A few years down the line, even while the rich sights of London, New York and Amsterdam were dancing temptingly before my eyes, I kept hearing it. “Children of India, we need you” like a clarion call straight from the lips of Mother India herself. No longer a child but newly graduated and raring to go, I came back ready to serve wherever I was needed.
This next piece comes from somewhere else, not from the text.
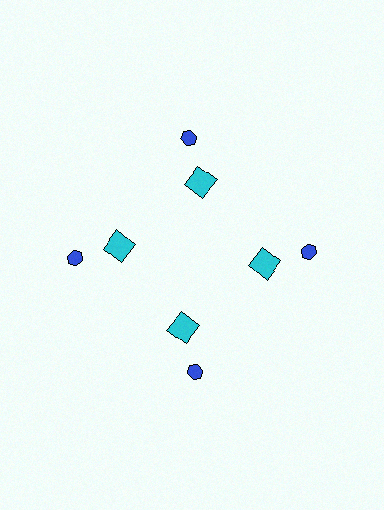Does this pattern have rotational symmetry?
Yes, this pattern has 4-fold rotational symmetry. It looks the same after rotating 90 degrees around the center.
It’s been six years now, and as I stared at the flags on the vendor’s stand, I didn’t try to fight the conflict. “Does India really need me?” “Can you help someone who doesn’t want to help themselves?” I allowed myself to ruminate. The rose-coloured glasses and castles in the air had long been smashed and thrown away. Any adult in India has their eyes wide open to our flawed governance that can simply move the goal posts to create “data-backed” claims that all Indians are thriving; our flawed political system that allows for the weaponisation of religion and the demonisation of minorities; our flawed justice system that checks a rapist’s parentage, pats them on the back and sends them on their way; our flawed health system that turns away women in labour for lack of an Aadhar card and on and on, the list of flaws drones. The conflict in me definitely includes frustration, and on some days, all-out rage.
Maybe, just maybe, this is what India needs from me – the rage! Maybe she’s demanding dissatisfaction over resignation. Maybe frustration will force me to work harder than patriotism can.
Let me not forget that rage on its own is a forest fire, dangerous and consuming all in its path whether good or bad. How do I wield it? How do I make it a hearth, an essential, bringing warmth and light to the coldest, darkest corners? I do this by tempering rage with reality.
The news reports and the injustices are real, but the reality few see is the people I meet in rural India. There is the eight-year-old girl in the Meghalayan village on the Bangladesh border who jumps out from behind a mud wall of her house to scare me and flashes the brightest smile. My guide tells me she can’t hear or speak. Then there is her mother who makes me drink at least three cups of, what has to be, the sweetest tea in the world, a gesture that means a lot more when I’m told that sugar doesn’t come cheap for the family. Of course, I must mention the Anganwadi worker who just spent her whole day walking around villages with me, translating and assisting, while her youngest was at home with a temperature of 103°F. Every person is a new story, a new sacrifice.
This is the India I know now. The clarion call is coming from them, the ones who don’t yet get a piece of the pie. Their faith in the future and their genuine kindness temper my frustration and make it usable. Conflict is a good thing. The conflict of rage and reality, of politics and people, of passion and compassion, is a dual motivation placed into my hands and yours. It is placed as a tool and we will use it to shape the India of tomorrow, just like Pandit Nehruji said we would.
(The author is a One Health Fellow at The Indian Institute of Public Health, Shillong.)